3 Years, 5 Horrific Hate-Crime Killings In The Kansas City Area
Mindy Corporon holds a photo of her son, Reat Griffin Underwood, who, along with her father, was killed in a 2014 shooting at the Jewish Community Center of Greater Kansas City.
Christopher Mathias/The Huffington Post
Mindy Corporon holds a photo of her son, Reat Griffin Underwood, who, along with her father, was killed in a 2014 shooting at the Jewish Community Center of Greater Kansas City.

OLATHE, Kan. ― Outside Austins Bar & Grill stands a tall, bare tree. Affixed to its trunk is a large pink poster board with the word “love” written on it in black Sharpie. On the ground at its foot are flowers and cards, all doing their best to say: You are welcome here. We love you. We are so sorry this happened. This is not Olathe.

A week ago at the bar, a man hurled slurs at two Indian men, at one point saying, “Get out of my country.” Patrons at the bar complained, and a bartender threw the man out.

But a short time later, the man returned with a gun and opened fire, killing Srinivas Kuchibhotla, and injuring his friend Alok Madasani, both locals having after-work drinks.
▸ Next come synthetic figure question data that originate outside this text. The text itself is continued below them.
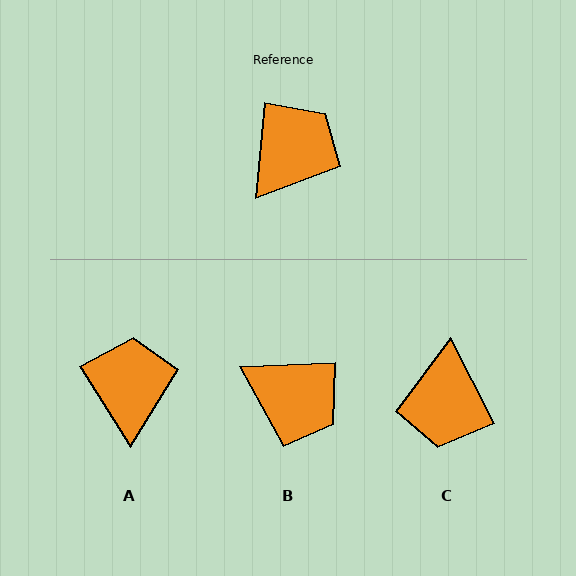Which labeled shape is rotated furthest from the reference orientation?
C, about 147 degrees away.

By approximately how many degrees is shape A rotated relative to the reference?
Approximately 38 degrees counter-clockwise.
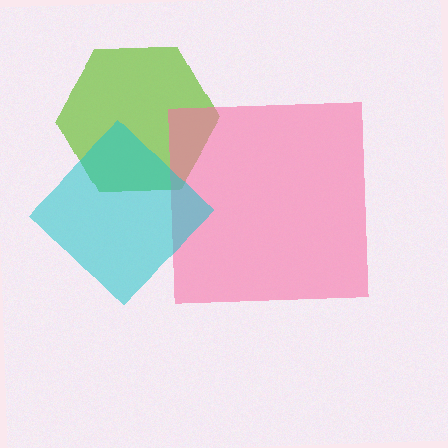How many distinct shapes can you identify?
There are 3 distinct shapes: a lime hexagon, a pink square, a cyan diamond.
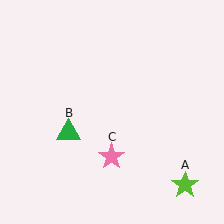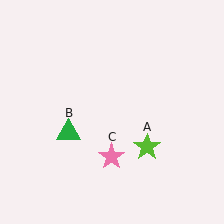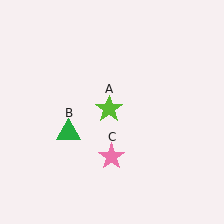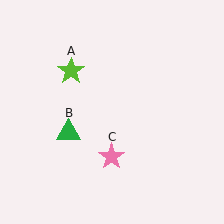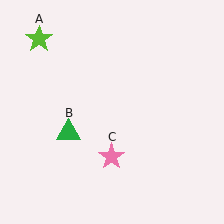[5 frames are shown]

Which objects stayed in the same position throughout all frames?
Green triangle (object B) and pink star (object C) remained stationary.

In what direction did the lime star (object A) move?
The lime star (object A) moved up and to the left.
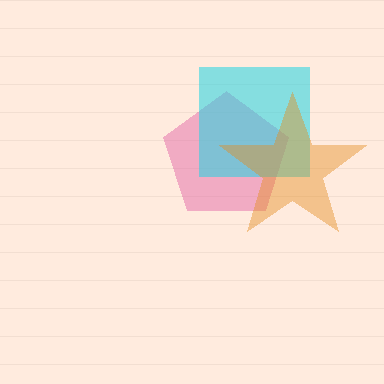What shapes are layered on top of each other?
The layered shapes are: a pink pentagon, a cyan square, an orange star.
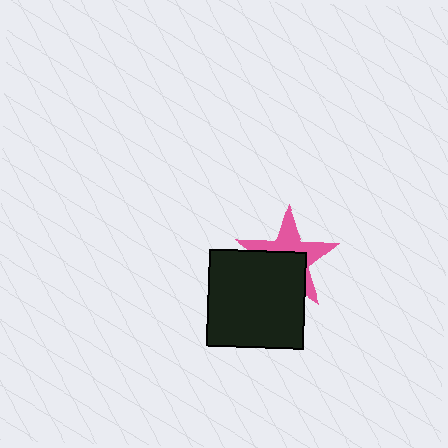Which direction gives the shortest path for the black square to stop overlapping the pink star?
Moving down gives the shortest separation.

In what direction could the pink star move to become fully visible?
The pink star could move up. That would shift it out from behind the black square entirely.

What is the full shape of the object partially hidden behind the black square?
The partially hidden object is a pink star.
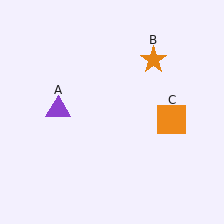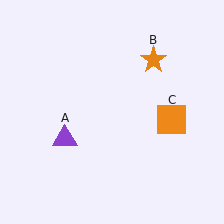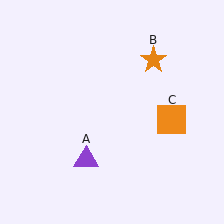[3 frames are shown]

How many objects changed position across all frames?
1 object changed position: purple triangle (object A).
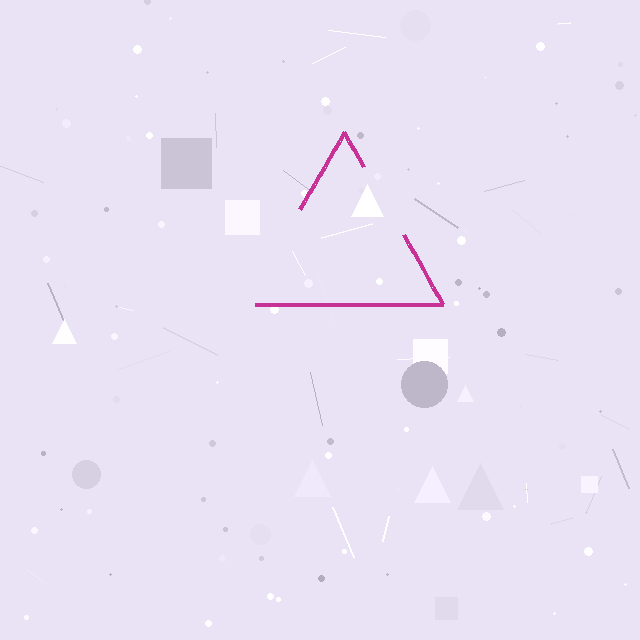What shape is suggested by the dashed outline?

A third man, Ian Grillot, was shot when he tried to intervene.

An Olathe man, Adam Purinton, 51, was arrested later Feb. 22 at an Applebee’s in Missouri. The bartender there told police Purinton said he had just killed “two Iranian people.”

Madasani was released from the hospital earlier this week and appeared at a vigil on crutches. Grillot is still recovering at the hospital.

Mindy Corporon holds a photo of her son, Reat Griffin Underwood, who, along with her father, was killed in a 2014 shooting at the Jewish Community Center of Greater Kansas City.
Christopher Mathias/The Huffington Post
Mindy Corporon holds a photo of her son, Reat Griffin Underwood, who, along with her father, was killed in a 2014 shooting at the Jewish Community Center of Greater Kansas City.

The crime has drawn national attention, coming at a time when extremists are feeling emboldened, regularly issuing terrifying threats to Muslim and Jewish communities. But this was not the first time a deadly kind of hate visited this area of big skies and flat, suburban sprawl outside Kansas City. Just 11 miles away from Austins Bar & Grill, there’s another memorial.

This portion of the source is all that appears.